When Allen-Wilson started her practice in 2009, she named it F.A.I.T.H., which stands for Family and Individual Therapeutic Healing, because she regarded therapy as a healing tool.

“A lot of African Americans and people of color are sometimes fearful of therapy and they tend to have a stigma that is attached to it – that if you were to go to a therapist or engage in therapeutic intervention, you’re crazy,” she said.

She acknowledged that many African Americans have a cultural distrust of the mental health system.

“When we have engaged in the clinical process sometimes it has not served us very well,” said Allen-Wilson, who is also a radio and television personality.

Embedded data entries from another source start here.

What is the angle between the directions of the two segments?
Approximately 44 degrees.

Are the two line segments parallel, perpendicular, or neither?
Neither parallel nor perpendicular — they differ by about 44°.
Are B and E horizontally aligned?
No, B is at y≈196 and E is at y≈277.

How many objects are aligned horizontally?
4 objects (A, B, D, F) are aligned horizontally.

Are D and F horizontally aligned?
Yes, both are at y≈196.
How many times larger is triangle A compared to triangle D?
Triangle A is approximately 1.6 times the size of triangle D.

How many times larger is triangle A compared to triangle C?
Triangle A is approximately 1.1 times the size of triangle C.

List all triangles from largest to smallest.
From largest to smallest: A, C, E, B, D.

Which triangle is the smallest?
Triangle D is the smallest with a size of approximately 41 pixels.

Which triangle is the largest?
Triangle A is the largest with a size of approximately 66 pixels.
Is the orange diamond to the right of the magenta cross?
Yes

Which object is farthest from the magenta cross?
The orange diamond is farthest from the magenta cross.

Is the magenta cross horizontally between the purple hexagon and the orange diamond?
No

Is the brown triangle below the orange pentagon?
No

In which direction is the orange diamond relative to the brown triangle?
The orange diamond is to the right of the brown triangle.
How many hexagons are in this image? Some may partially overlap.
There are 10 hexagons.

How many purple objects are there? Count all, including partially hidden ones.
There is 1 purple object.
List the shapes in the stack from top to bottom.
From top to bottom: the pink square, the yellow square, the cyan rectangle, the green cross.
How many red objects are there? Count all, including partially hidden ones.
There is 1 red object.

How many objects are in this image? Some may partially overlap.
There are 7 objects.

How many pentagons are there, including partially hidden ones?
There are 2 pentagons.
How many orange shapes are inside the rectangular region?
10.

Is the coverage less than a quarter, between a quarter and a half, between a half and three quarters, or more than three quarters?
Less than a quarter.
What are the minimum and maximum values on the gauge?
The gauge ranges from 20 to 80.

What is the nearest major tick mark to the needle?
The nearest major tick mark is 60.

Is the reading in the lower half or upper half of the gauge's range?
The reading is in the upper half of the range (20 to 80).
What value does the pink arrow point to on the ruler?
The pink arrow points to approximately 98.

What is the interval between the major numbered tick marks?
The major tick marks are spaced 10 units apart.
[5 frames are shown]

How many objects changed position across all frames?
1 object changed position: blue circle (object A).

“We have not been understood. We have often times been mistreated and devalued so it makes sense that people of color don’t trust this process.”

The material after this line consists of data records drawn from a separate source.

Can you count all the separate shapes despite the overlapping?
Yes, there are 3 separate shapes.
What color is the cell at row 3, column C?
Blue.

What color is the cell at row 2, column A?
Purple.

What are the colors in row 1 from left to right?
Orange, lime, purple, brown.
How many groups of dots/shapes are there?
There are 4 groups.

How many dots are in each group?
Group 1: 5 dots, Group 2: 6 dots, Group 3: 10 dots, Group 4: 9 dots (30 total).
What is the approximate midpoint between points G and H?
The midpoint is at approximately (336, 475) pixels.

“We have not had the best relationship as people of color with therapeutic intervension and what I realized early on was that I was committed to helping anybody that came through my doors, but particularly committed to people of color because I feel like we get the short end of the stick,” she said noting that African Americans have dealt with 400 years of slavery, systemic racism, social unrest and social inequities.

“All of that has permeated our history on this soil and we need a safe environment to process all that pain,” Allen-Wilson said.

She has built a thriving brand and is often called upon share her expertise for radio and television appearances.

The Philadelphia native juggles running her clinical practice with working on Connections Matter, a business entity she that co-founded in 2015 with her husband, Morgan Wilson.

They recently produced an online show titled “Quarantine Talks,” which offers people a safe space to talk about how they are feeling during the pandemic and strategies on how to interact with their families and partners.

Allen-Wilson has authored a book titled Courageous Conversations Connect: A Pathway to Reset Your Mindset with Intentional Thoughts From the Inside Out and does media appearances and speaking engagements at colleges, universities and businesses under the umbrella of Connections Matter.

“Part of the whole Connections Matters piece is engaging with corporate America,” Wilson said.

He said they are helping businesses address issues of racism, bias and microagressions occurring in workplaces so that their staff and people of color can have a safer environment.

“In the diversity and inclusion space we’re trying to bridge that gap and come into that void,” Wilson said.

“We’ve been having webinars and workshops with companies and major corporations and helping them piece together what its like to have those conversations within their organizations (and) how does the executives in the C-suite create a safe environment to have those conversations.”

Allen-Wilson views her work as a labor of love.

“It leaves me with gratitude that even in the midst of a pandemic that our business is flourishing because we’re helping people on all different levels,” she added.